As you can’t bring alcohol into the Maldives, we expected the alcohol prices in the resort to be exorbitant since we knew we’d be a captive audience. However, we were really happily surprised. First, the Park Hyatt Maldives has a generous happy hour. Indeed, the price for a cocktail is about US$ 16 but happy hour gets you two for the price of one, so this worked out to what we normally pay for a cocktail in most Asian capitols. After we drank the bar out of mint (delay of delivery due to high waves) the bartender improvised and made fab basil mojitos….! We had a lovely New Zealand bottle of wine each night with dinner (the wine cellar relatively diverse and quite reasonable compared to what we expected).
We didn’t engage in any activities other than snorkeling. We had planned to go out and do some dolphin spotting and the resident marine biologist Arrabelle (who is just wonderful and happy to sit and answer questions about the diverse marine life/environmental projection/projects they are working on in this atoll and throughout the Maldives) gave us a 30-minute intro to the area’s dolphins. Unfortunately that day the waves were too rough to go out, but over the next three days we daily saw a pod of dolphins swimming past our room (about noon, and then again just before sunset!). We also saw a Nurse shark and Blacktip reef shark swimming a few meters from our balcony. We were too lazy to go where the resort’s best snorkeling was (off the “sunset” dock....) but we snorkeled right off the ladder from our water villa and saw thousands of fish and an entirely healthy coral reef….beyond stunning!

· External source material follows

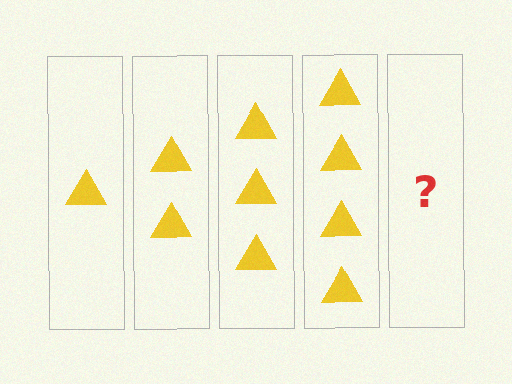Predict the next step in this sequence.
The next step is 5 triangles.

Finally, to add to our absolute pleasure of our stay with the Park Hyatt Maldives, I am a Hyatt Gold Passport member and we were able to use my points to stay the fifth night for free (which is a great return on point value). And, as our flight out of Male on the 6th day was at 10pm, the Hyatt management kindly allowed us to stay in our room until 5pm, just in time to catch the boat and domestic plane ride, thus we had five nights and six full days of this ultimate paradise. We are fairly jaded tourists/travelers at this point, but due to the resort itself, the location/pristine reef, our fabulous room at the end of the pier where you see nothing but the ocean and sky, and the hospitality of this amazing Park Hyatt staff, we were both awed with a renewed sense of wonder and the magic of nature (and being utterly spoiled!).